Chhattisgarh which accounts for nearly 80% of NMDC's production is not amused at the Centre's special concessions to Karnataka which stands to see its revenues from Donimalai increased 150 percent.

The BJP government at the Centre has given in to the state's insistence that it be compensated for extending NMDC's rights to Donimalai which could have fetched it huge premiums had they been auctioned.

Only in December of 2019, Bhupesh Baghel led Congress government, which replaced the BJP government in Chhattisgarh, had renewed NMDC's leases without claiming its pound of flesh. The CM has himself pointed this out in Centre vs state, competing claims over NMDC's profits and CSR spends.

SteelMint has learned from sources that the Chhattisgarh state government has expressed its unhappiness to the Mines Ministry over the recent Karnataka development. The state government is putting its displeasures on record in a letter, say sources. They point out that if a similar premium of 22.5 percent (as agreed for Donimalai in Karnataka) was imposed on NMDC's output from Bailadila and Kirandul, Chhattisgarh would have earned an additional INR 1700 crore in the last year.

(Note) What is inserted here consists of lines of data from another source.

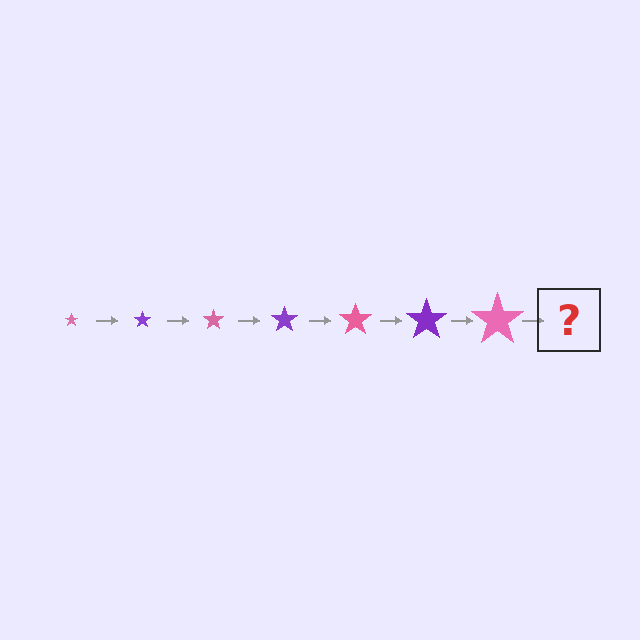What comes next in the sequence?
The next element should be a purple star, larger than the previous one.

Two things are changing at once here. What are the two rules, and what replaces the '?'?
The two rules are that the star grows larger each step and the color cycles through pink and purple. The '?' should be a purple star, larger than the previous one.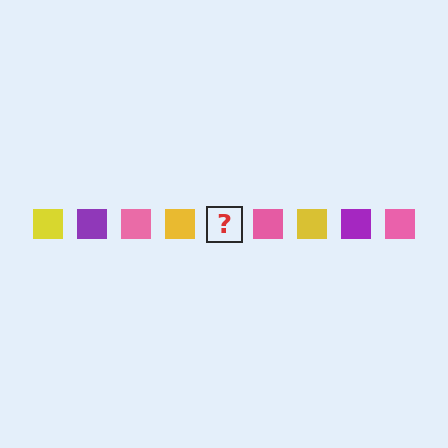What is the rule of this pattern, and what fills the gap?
The rule is that the pattern cycles through yellow, purple, pink squares. The gap should be filled with a purple square.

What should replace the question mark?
The question mark should be replaced with a purple square.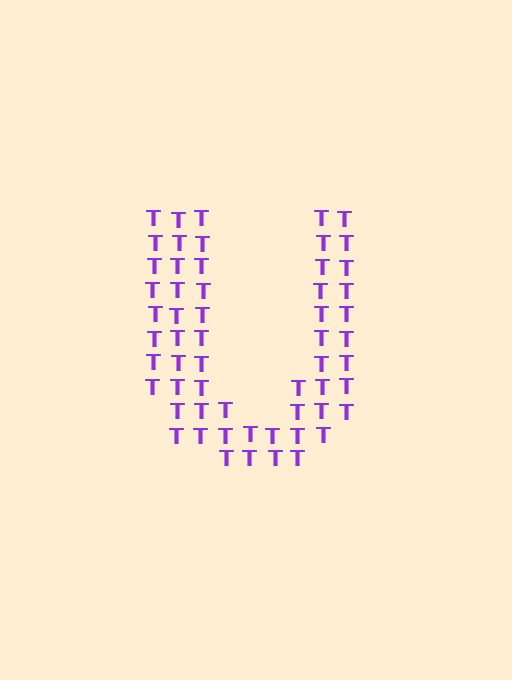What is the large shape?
The large shape is the letter U.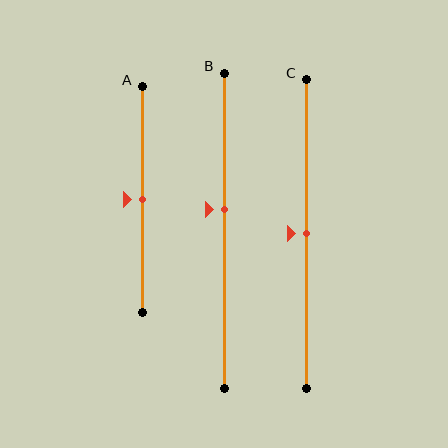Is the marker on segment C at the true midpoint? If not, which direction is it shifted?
Yes, the marker on segment C is at the true midpoint.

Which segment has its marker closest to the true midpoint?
Segment A has its marker closest to the true midpoint.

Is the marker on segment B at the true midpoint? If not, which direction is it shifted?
No, the marker on segment B is shifted upward by about 7% of the segment length.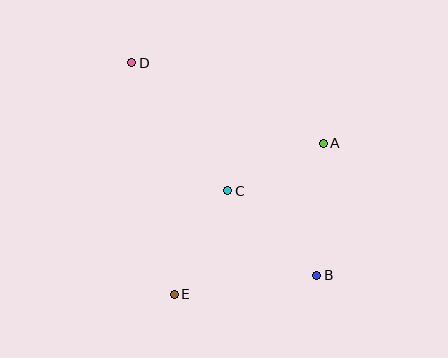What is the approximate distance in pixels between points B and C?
The distance between B and C is approximately 123 pixels.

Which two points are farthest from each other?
Points B and D are farthest from each other.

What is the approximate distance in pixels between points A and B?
The distance between A and B is approximately 132 pixels.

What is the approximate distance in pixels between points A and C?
The distance between A and C is approximately 107 pixels.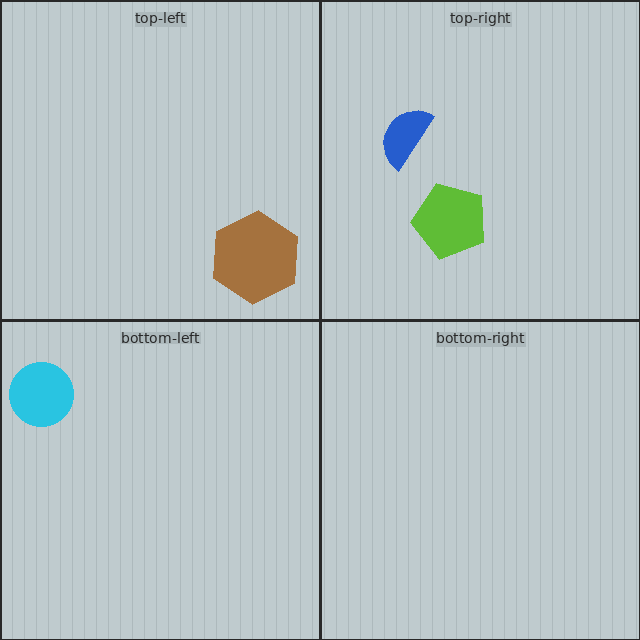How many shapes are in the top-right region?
2.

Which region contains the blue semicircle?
The top-right region.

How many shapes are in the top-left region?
1.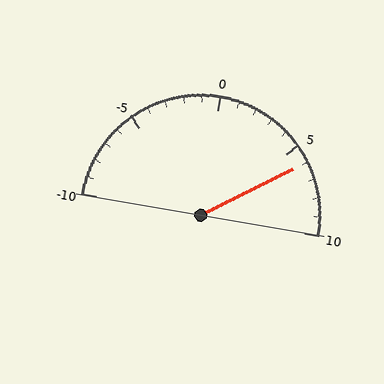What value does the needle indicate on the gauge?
The needle indicates approximately 6.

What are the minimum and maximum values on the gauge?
The gauge ranges from -10 to 10.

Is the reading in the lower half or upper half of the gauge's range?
The reading is in the upper half of the range (-10 to 10).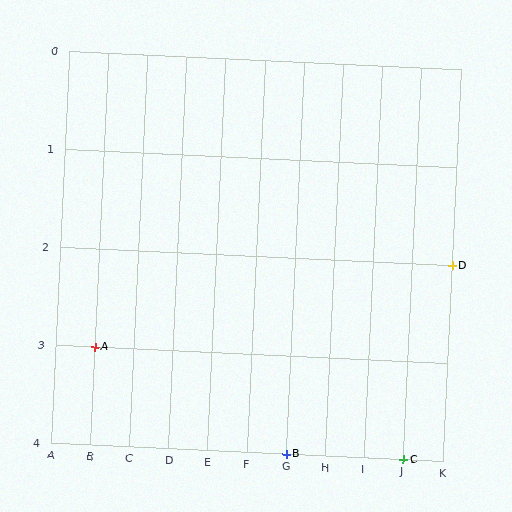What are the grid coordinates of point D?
Point D is at grid coordinates (K, 2).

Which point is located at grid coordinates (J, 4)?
Point C is at (J, 4).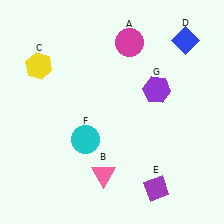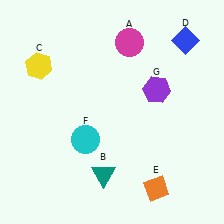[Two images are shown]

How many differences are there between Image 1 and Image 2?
There are 2 differences between the two images.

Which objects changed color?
B changed from pink to teal. E changed from purple to orange.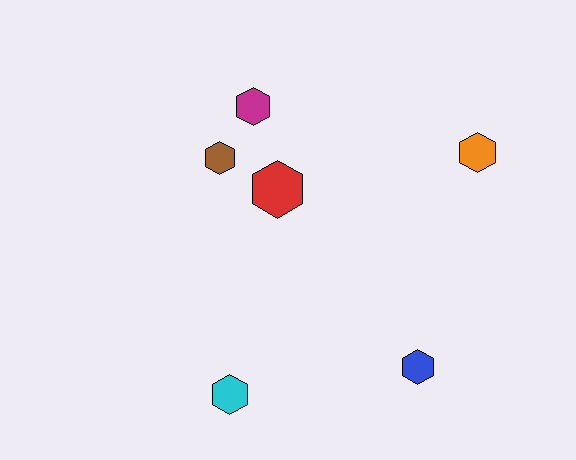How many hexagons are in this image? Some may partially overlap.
There are 6 hexagons.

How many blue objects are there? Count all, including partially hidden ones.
There is 1 blue object.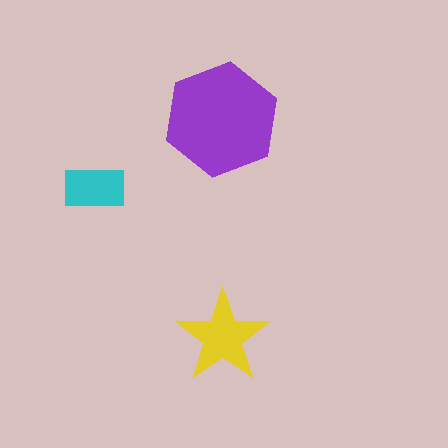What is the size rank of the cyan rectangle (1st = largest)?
3rd.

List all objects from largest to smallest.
The purple hexagon, the yellow star, the cyan rectangle.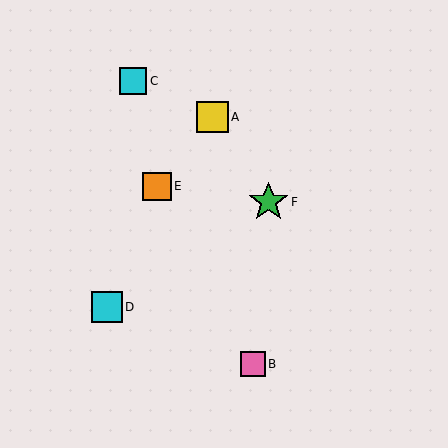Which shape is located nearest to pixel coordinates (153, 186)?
The orange square (labeled E) at (157, 186) is nearest to that location.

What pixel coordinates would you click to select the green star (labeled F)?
Click at (268, 202) to select the green star F.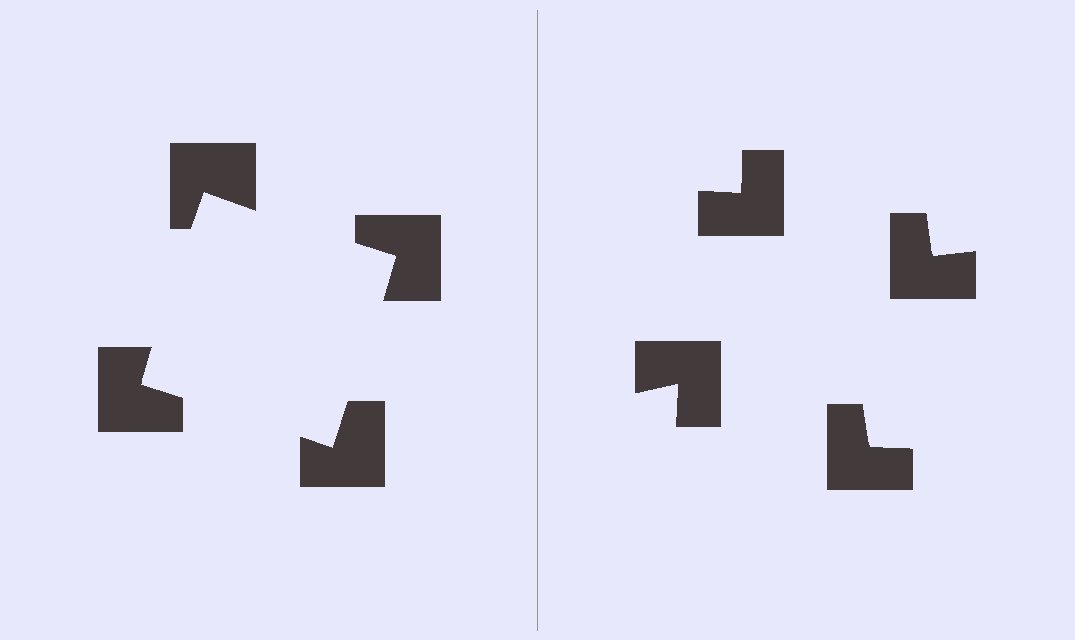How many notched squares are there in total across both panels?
8 — 4 on each side.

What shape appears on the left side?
An illusory square.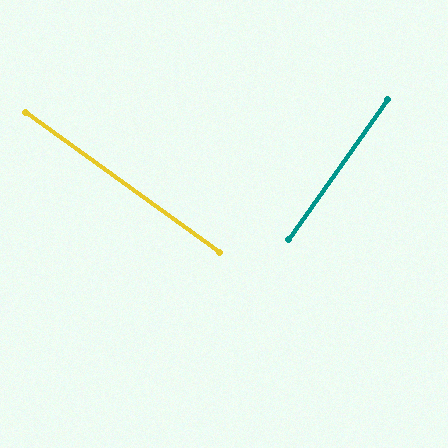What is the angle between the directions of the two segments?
Approximately 90 degrees.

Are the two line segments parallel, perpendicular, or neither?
Perpendicular — they meet at approximately 90°.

Caught between state and Centre

NMDC owes its dividends primarily to the Centre which holds the majority percent of shares of the listed company. However the Steel Ministry PSU has been a huge beneficiary of its grants - in the form of mining rights and land for a steel plant that the Narendra Modi government is in the process of privatising - that are being taken for granted.

The concept of premium - or a percentage of sale value in addition to royalty and other taxes - came with the 2015 amendment to mining laws introducing auctions. It didn't apply (retrospectively) to either subsisting leases or to mineral blocks reserved for state or central government entities like NMDC. "The MMDR Act cannot be applied differently to different states, that is not fair to Chhattisgarh," said a senior official.

NMDC is hoping the Mines Ministry can convince Baghel that the Donimalai arrangement, not covered by the MMDR Act, was between two parties and not the new law of the land.